Child picking up the fallen mango leaves from the garden.


  • Never leave small children alone in the garden when they are doing tasks such as filling pot with mud or digging as mud might get into the eyes.
  • Only plant safe, non-poisonous plants.
  • Avoid using chemicals in the garden as kids can touch those plants and soil and are very prone to put the hands or fingers into the mouth. Even smaller dose of harsh chemicals can damage the underdeveloped system of a child.
  • Avoid keeping any sharp pointy tools in the garden, you never know when and how the accidents happen and you might have to run to the emergency with your child and all the fun of gardening will be lost!
  • Avoid scolding or screaming at them while they do mistakes as that will rather keep them away from the garden, rather involve them in easy tasks when they around and do others when they are not in the garden.
  • Avoid installing the fear of insects and little bugs to them, because this insects belong to the part of their learning about nature, rather keep your child covered with boots and gloves and fully covered cloths so that they won't be mistakenly bitten by insects. Also keep your garden tidy by removing all the unwanted and tall grasses and weeds because that is where usually little insects dwell.

Develop the interest in gardening:

Keeping it simple is the key. Start by involving a child to grow simple and easy to sow and grow plants, the ones that do not need unusual extra care. Involve them in the process of planting from beginning to end, that means from preparing the soil with organic fertilizers and planting/sowing to harvesting so they can see the outcome. Remember to plant the seasonal plants for best result. Some plants such as strawberry, pumpkins, carrot, lean beans are easy to grow and and give quick and interesting result without much effort.

As written above, involving your kids in the process is the key. Explain and demonstrate what you are doing and what happens if you do things that way or the other way. Let them do it. Don't be afraid of the mistakes they will make because that is only how they will learn. Passive watching will never grow their interest in gardening. To avoid the frustration, don't allocate the tasks that they cannot do, or they have more chances of doing it wrong. If there are tasks that they cannot do and has to be done, finish it when your child is not in the garden to avoid them getting upset or loosing interest in gardening.

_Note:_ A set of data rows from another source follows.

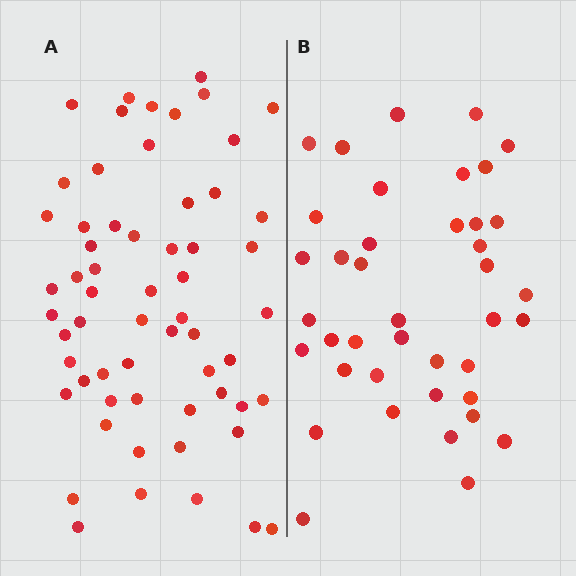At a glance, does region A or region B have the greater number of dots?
Region A (the left region) has more dots.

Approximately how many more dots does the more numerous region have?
Region A has approximately 20 more dots than region B.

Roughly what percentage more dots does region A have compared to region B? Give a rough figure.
About 50% more.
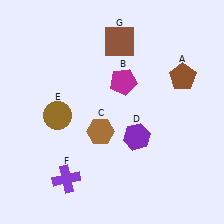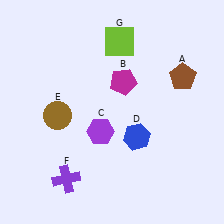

As they start to get interested grow more variety of plants such as beans, peas and cucumbers. Involve them in tying the trellis for the beans as they will be surprised and excited to see the beans and peas growing tall and going up on the trellis day by day.

Techniques to involve and grow interest in gardening:

If you are growing plants in the container, let them fill the container with the mud. Assist them if needed. Never leave the young children alone. Let them sow the seeds or let them plant the plants. Children can do it, my three and half can easily do it with my supervision and he enjoys it.

One of the example of how to involve your child in gardening is to plant Strawberry. If you are planning to show your child how to grow strawberry in a pot, start by allowing the child to fill the pot with mud, and then add the little plant and then fill the pot to cover the roots and then let the child water the plant. As the strawberry will ripe your child will learn about the buds, flowers of fruits, flower changing to little fruit and the ripping stage. Seeing this progress gives an immense satisfaction and happiness to the child. Strawberries take short time to fruit and ripe, it is one of the best fruit to increase a child's interest in gardening.

The other example of easy gardening that gives quick result is sowing carrot. To plant carrots a child just has to scatter the seeds in the soil and you can cover the seeds with soil (or the kid can use small spoon to make small whole where he can add the seeds and then cover it with soil using the same spoon). Then guide the child to water everyday and then the carrot will be ready in about 2 months. In between this, the kid can watch the sprouting of the seed and the growing of the leaves, that will excite them a lot. You might though have to thin the carrots if it is too thick. Your child will love to help you with plucking as well.

Use the child friendly tools to enhance their gardening interests and also to make tasks easier for them, such as to water the plants use small watering cans that your child can carry and can water the plants without killing the plants with high water pressure. You can buy little watering containers or cans for kids, easily found in supermarket as shown in picture or you can buy online. They are easy to carry water for kids.